"The Cost is too High, the Loss is
too Great for Health Care Bill not to be Revised"
Cardinal Francis George
March 15, 2010
The Catholic Bishops of the United States have long and
consistently advocated for the reform of the American health care
system. Their experience in health care and in Catholic parishes has
acquainted them with the anguish of mothers who are unable to afford
prenatal care, of families unable to ensure quality care for their
children, and of those who cannot obtain insurance because of
preexisting conditions.
Throughout the discussion on health care over the last year, the
bishops have advocated a bipartisan approach to solving our national
health care needs. They have urged that all who are sick, injured or
in need receive necessary and appropriate medical assistance, and
that no one be deliberately killed through an expansion of federal
funding of abortion itself or of insurance plans that cover
abortion. These are the provisions of the long standing Hyde
amendment, passed annually in every federal bill appropriating funds
for health care; and surveys show that this legislation reflects the
will of the majority of our fellow citizens. The American people and
the Catholic bishops have been promised that, in any final bill, no
federal funds would be used for abortion and that the legal status
quo would be respected.
However, the bishops were left disappointed and puzzled to learn
that the basis for any vote on health care will be the Senate bill
passed on Christmas Eve. Notwithstanding the denials and
explanations of its supporters, and unlike the bill approved by the
House of Representatives in November, the Senate bill deliberately
excludes the language of the Hyde amendment. It expands federal
funding and the role of the federal government in the provision of
abortion procedures. In so doing, it forces all of us to become
involved in an act that profoundly violates the conscience of many,
the deliberate destruction of unwanted members of the human family
still waiting to be born.
What do the bishops find so deeply disturbing about the Senate bill?
The points at issue can be summarized briefly.
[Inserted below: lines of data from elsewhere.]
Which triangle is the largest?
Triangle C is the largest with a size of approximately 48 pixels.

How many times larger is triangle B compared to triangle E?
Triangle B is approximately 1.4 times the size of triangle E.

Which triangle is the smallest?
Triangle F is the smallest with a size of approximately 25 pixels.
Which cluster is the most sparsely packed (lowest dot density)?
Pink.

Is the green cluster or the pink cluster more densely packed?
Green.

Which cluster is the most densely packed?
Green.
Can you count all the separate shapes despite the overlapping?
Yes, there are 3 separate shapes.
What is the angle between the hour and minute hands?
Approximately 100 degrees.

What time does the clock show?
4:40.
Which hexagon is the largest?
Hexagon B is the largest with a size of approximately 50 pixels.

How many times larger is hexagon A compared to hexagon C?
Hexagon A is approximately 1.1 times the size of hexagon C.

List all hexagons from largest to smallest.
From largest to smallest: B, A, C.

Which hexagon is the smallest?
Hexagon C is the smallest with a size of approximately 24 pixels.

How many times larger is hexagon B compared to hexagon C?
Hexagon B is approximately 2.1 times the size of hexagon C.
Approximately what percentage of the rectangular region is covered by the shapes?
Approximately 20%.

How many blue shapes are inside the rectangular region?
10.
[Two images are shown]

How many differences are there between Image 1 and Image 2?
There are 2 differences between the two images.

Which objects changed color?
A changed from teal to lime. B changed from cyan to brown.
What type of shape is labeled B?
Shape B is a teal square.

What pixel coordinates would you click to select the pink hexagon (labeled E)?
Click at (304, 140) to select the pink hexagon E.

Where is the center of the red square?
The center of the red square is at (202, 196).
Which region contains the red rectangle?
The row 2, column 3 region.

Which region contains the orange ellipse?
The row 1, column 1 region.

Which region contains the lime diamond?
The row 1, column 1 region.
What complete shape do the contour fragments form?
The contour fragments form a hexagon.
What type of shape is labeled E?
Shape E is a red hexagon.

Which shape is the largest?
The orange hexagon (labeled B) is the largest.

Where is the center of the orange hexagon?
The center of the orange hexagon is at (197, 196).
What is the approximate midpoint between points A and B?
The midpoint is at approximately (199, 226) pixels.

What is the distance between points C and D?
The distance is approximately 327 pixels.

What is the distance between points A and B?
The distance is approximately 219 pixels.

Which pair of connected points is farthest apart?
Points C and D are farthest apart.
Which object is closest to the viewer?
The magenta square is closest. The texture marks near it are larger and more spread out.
The status quo in
federal abortion policy, as reflected in the Hyde Amendment,
excludes abortion from all health insurance plans receiving federal
subsidies. In the Senate bill, there is the provision that only one
of the proposed multi-state plans will not cover elective abortions
– all other plans (including other multi-state plans) can do so, and
receive federal tax credits. This means that individuals or families
in complex medical circumstances will likely be forced to choose and
contribute to an insurance plan that funds abortions in order to
meet their particular health needs.
Further, the Senate bill authorizes and appropriates billions of
dollars in new funding outside the scope of the appropriations bills
covered by the Hyde amendment and similar provisions. As the bill is
written, the new funds it appropriates over the next five years, for
Community Health Centers for example (Sec. 10503), will be available
by statute for elective abortions, even though the present
regulations do conform to the Hyde amendment. Regulations, however,
can be changed at will, unless they are governed by statute.
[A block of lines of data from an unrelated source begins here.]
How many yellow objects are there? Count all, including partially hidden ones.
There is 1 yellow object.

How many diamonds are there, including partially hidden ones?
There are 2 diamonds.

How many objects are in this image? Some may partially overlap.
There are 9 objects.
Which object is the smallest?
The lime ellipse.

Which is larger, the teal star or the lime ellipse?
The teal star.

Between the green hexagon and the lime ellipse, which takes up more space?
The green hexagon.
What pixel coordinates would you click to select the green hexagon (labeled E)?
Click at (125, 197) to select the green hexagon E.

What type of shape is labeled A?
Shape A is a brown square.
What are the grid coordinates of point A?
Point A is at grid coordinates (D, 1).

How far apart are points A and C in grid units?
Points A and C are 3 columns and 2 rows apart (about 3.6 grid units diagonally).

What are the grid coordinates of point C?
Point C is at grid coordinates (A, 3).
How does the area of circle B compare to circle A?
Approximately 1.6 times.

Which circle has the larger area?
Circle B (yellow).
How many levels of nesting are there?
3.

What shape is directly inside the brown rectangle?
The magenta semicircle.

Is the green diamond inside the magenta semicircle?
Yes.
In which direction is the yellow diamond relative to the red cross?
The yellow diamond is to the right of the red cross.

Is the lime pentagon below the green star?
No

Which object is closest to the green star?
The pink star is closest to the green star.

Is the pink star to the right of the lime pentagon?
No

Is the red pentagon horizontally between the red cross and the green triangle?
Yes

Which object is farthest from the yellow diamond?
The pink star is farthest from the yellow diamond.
Additionally, no provision in the Senate bill incorporates the
longstanding and widely supported protection for conscience
regarding abortion as found in the Hyde/Weldon amendment. Moreover,
neither the House nor Senate bill contains meaningful conscience
protection outside the abortion context. Any final bill, to be fair
to all, must retain the accommodation of the full range of religious
and moral objections in the provision of health insurance and
services that are contained in current law, for both individuals and
institutions.
This analysis of the flaws in the legislation is not completely
shared by the leaders of the Catholic Health Association. They
believe, moreover, that the defects that they do recognize can be
corrected after the passage of the final bill. The bishops, however,
judge that the flaws are so fundamental that they vitiate the good
that the bill intends to promote. Assurances that the moral
objections to the legislation can be met only after the bill is
passed seem a little like asking us, in Midwestern parlance, to buy
a pig in a poke.
What is tragic about this turn of events is that it needn’t have
happened. The status quo that has served our national consensus and
respected the consciences of all with regard to abortion is the Hyde
amendment. The House courageously included an amendment applying the
Hyde policy to its Health Care bill passed in November. Its absence
in the Senate bill and the resulting impasse are not an accident.
Those in the Senate who wanted to purge the Hyde amendment from this
national legislation are obstructing the reform of health care.
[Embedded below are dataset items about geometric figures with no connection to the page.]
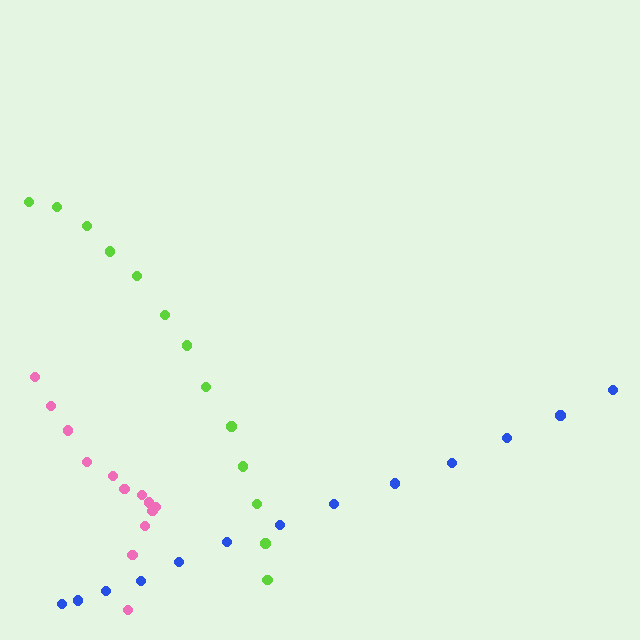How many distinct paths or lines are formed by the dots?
There are 3 distinct paths.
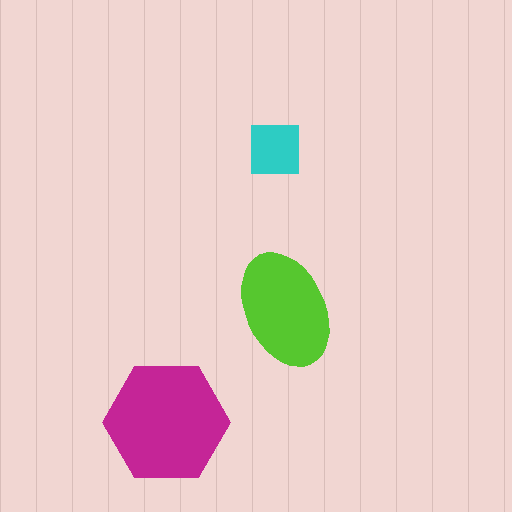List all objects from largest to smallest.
The magenta hexagon, the lime ellipse, the cyan square.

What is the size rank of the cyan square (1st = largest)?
3rd.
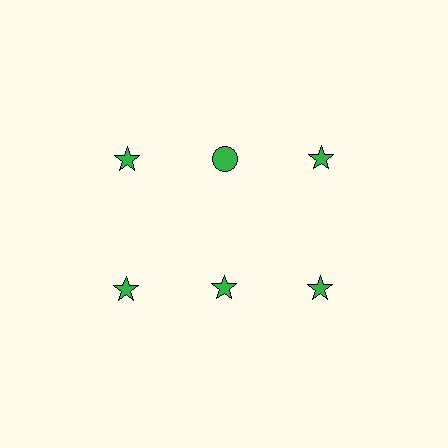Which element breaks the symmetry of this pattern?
The green circle in the top row, center column breaks the symmetry. All other shapes are green stars.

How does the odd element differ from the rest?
It has a different shape: circle instead of star.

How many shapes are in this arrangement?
There are 6 shapes arranged in a grid pattern.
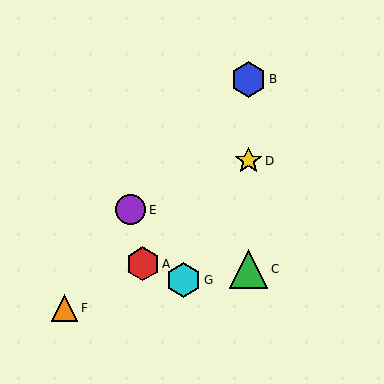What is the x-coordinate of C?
Object C is at x≈248.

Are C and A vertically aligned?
No, C is at x≈248 and A is at x≈143.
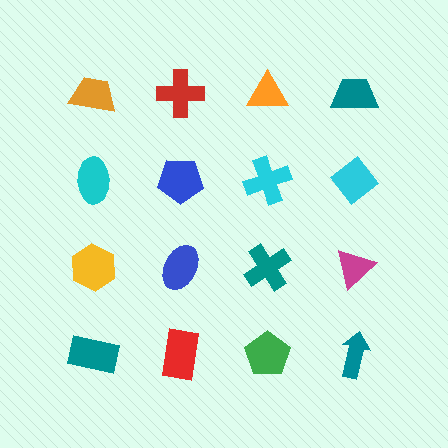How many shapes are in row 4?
4 shapes.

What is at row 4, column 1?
A teal rectangle.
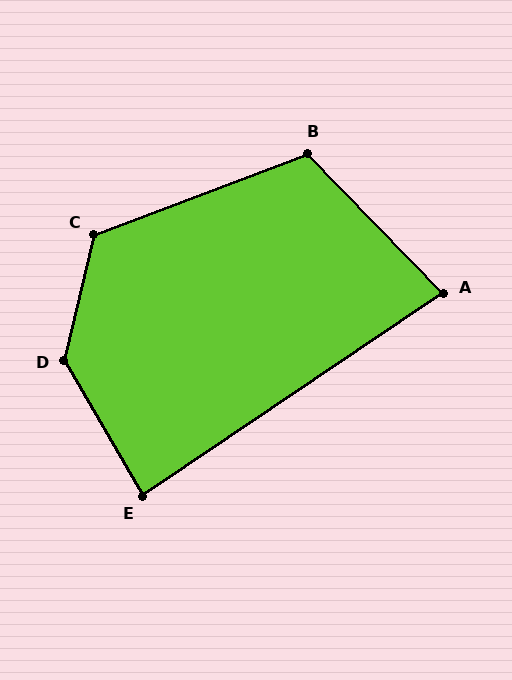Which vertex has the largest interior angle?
D, at approximately 137 degrees.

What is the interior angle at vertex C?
Approximately 124 degrees (obtuse).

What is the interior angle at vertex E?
Approximately 86 degrees (acute, close to a right angle).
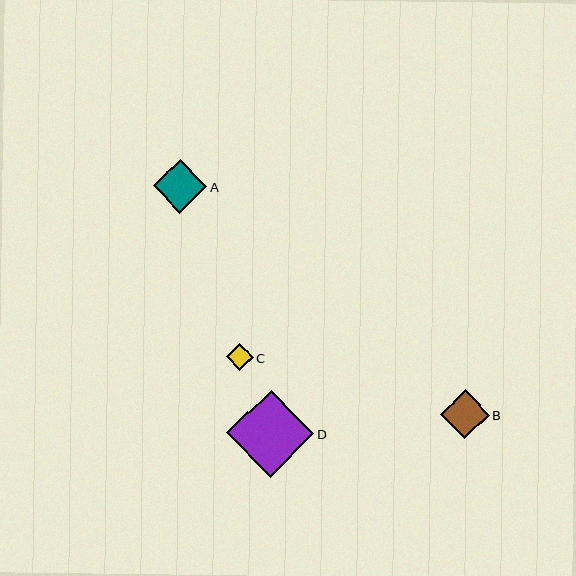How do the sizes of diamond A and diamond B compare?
Diamond A and diamond B are approximately the same size.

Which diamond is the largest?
Diamond D is the largest with a size of approximately 87 pixels.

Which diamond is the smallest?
Diamond C is the smallest with a size of approximately 27 pixels.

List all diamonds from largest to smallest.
From largest to smallest: D, A, B, C.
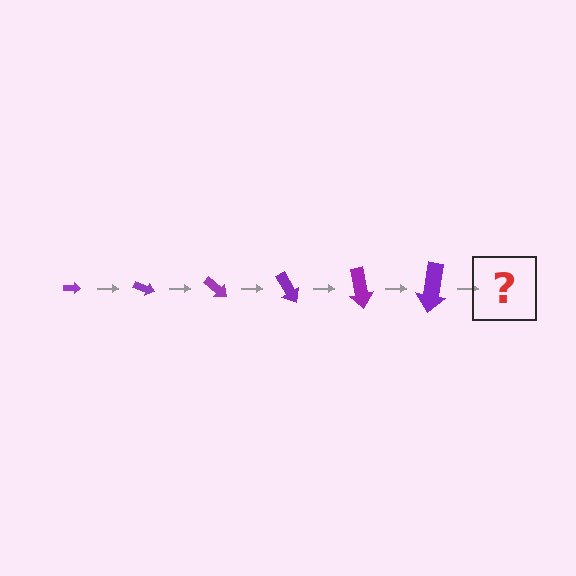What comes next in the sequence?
The next element should be an arrow, larger than the previous one and rotated 120 degrees clockwise from the start.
This is not quibbling over technicalities. The deliberate omission
in the Senate Bill of the necessary language that could have taken
this moral question off the table and out of play leaves us still
looking for a way to meet the President’s and our concern to provide
health care for those millions whose primary care physician is now
an emergency room doctor. As Pope Benedict told Ambassador to the
Holy See Miguel H. Diaz when he presented his credentials as the
United States government’s representative to the Holy See, there is
“an indissoluble bond between an ethic of life and every other
aspect of social ethics.”
Two basic principles, therefore, continue to shape the concerns of
the Catholic bishops: health care means taking care of the health
needs of all, across the human life span; and the expansion of
health care should not involve the expansion of abortion funding and
of polices forcing everyone to pay for abortions. Because these
principles have not been respected, despite the good that the bill
under consideration intends or might achieve, the Catholic bishops
regretfully hold that it must be opposed unless and until these
serious moral problems are addressed.